A Facebook group called for mass protests across Syria today, piling pressure on Syrian President Bashar al-Assad’s regime as it faces international censure for violently crushing dissent.
“Friday of Anger, April 29, in solidarity with Daraa,” says a notice on the Syrian Revolution 2011 page of Facebook, a motor of the protests in which demonstrators inspired by uprisings elsewhere in the Arab world are seeking greater freedoms.
“To the youths of the revolution, tomorrow we will be in all the places, in all the streets ... we will gather at the besieged towns, including with our brothers in Daraa,” the statement posted online yesterday said.
Photo: EPA
“We will not leave Daraa isolated,” it said, adding demonstrations would also be staged in other flashpoint towns such as Homs in the center of the country and Banias in the northwest.
Syria has been rocked since March 15 by increasingly strident pro-democracy demonstrations that have shaken Assad’s once uncontested rule.
The authorities have resorted to violence to crush the uprising, with human rights activists listing at least 453 civilians killed by security forces across Syria in the past few weeks.
On Monday, between 3,000 and 5,000 troops backed by tanks and snipers swept into Daraa, the epicenter of the protests 100km south of Damascus, and took over the town.
According to human rights activists, more than 30 people have been killed in the military assault on the agricultural town near the Jordanian border.
Syria’s opposition has warned Assad that he would be toppled unless he ushered in democratic reforms, although the UN Security Council failed to agree on a condemnation of the violence.
In a fresh blow to the regime, 233 members of Syria’s ruling Baath party announced their resignation in protest at the deadly crackdown on protesters.
“The security services have demolished the values with which we grew up. We denounce and condemn everything that has taken place and announce with regret our resignation from the party,” they said in a signed statement.
Baath party signatories from the Banias region condemned “the house raids and the indiscriminate use of live fire against people, homes, mosques and churches.”
On the international scene, influential US Senator John McCain said Assad has “lost his legitimacy” and called for UN sanctions to force him to halt attacks on his people.
“I obviously think he has lost his legitimacy. He has ordered his army to fire on his own people, and yes I think he should leave,” the senator said in Paris.
Russia yesterday called on its Middle East ally to conduct a thorough probe into those responsible for killing civilians.
“We expect Damascus to conduct an effective and transparent probe into excesses that resulted in the loss of life,” ITAR-TASS quoted Russian foreign ministry spokesman Alexei Sazonov as saying.
He added that Russia expected “the guilty to be brought to responsibility.”
The UN Security Council, however, failed to agree on a statement condemning the killing of Syrian protesters, diplomats in New York said.
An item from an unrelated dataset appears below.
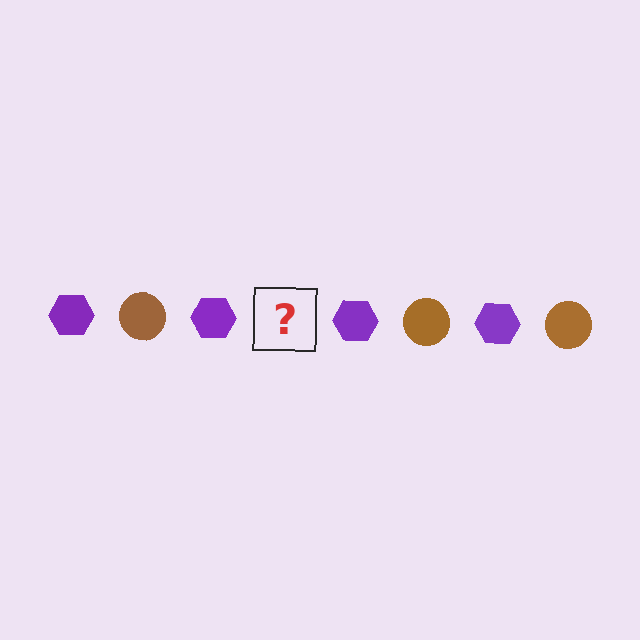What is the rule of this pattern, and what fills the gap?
The rule is that the pattern alternates between purple hexagon and brown circle. The gap should be filled with a brown circle.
After talks ended in deadlock, Western nations called for an immediate open meeting.
A stormy meeting on Syria, coming only days after the 15-nation body failed to agree a statement on Yemen, highlighted a growing divide on how to handle the uprisings in the Middle East and Arab world, with Russia warning the West that “outside interference” could spark civil war.
France called for “strong -measures” if Assad rejects appeals to end violence.
The US said Assad must “change course now” and end the use of tanks and guns.
Russia and China blocked the statement proposed by Britain, France, Germany and Portugal that would have condemned the violence and backed calls for an independent investigation.
The EU, meanwhile, is mulling sanctions and the UN human rights body has called for a special session in the wake of the Syrian regime’s bloody crackdown on pro-democracy protesters.
The newly formed National Initiative for Change, an umbrella group of more than 150 opposition activists in Syria and abroad, warned Assad to institute real democratic reforms or risk “violence, chaos and civil war.”
The embattled president on Thursday last week scrapped nearly five decades of draconian emergency rule and abolished the repressive state security court in a bid to placate the protesters.
Testing his promised reforms, they staged protests across Syria the following day, demanding an end to the Baath’s grip on political power, the release of political prisoners and the right to protest freely.
However, the security forces cleared demonstrations with tear gas and live rounds, with more than 100 people reported killed and hundreds arrested.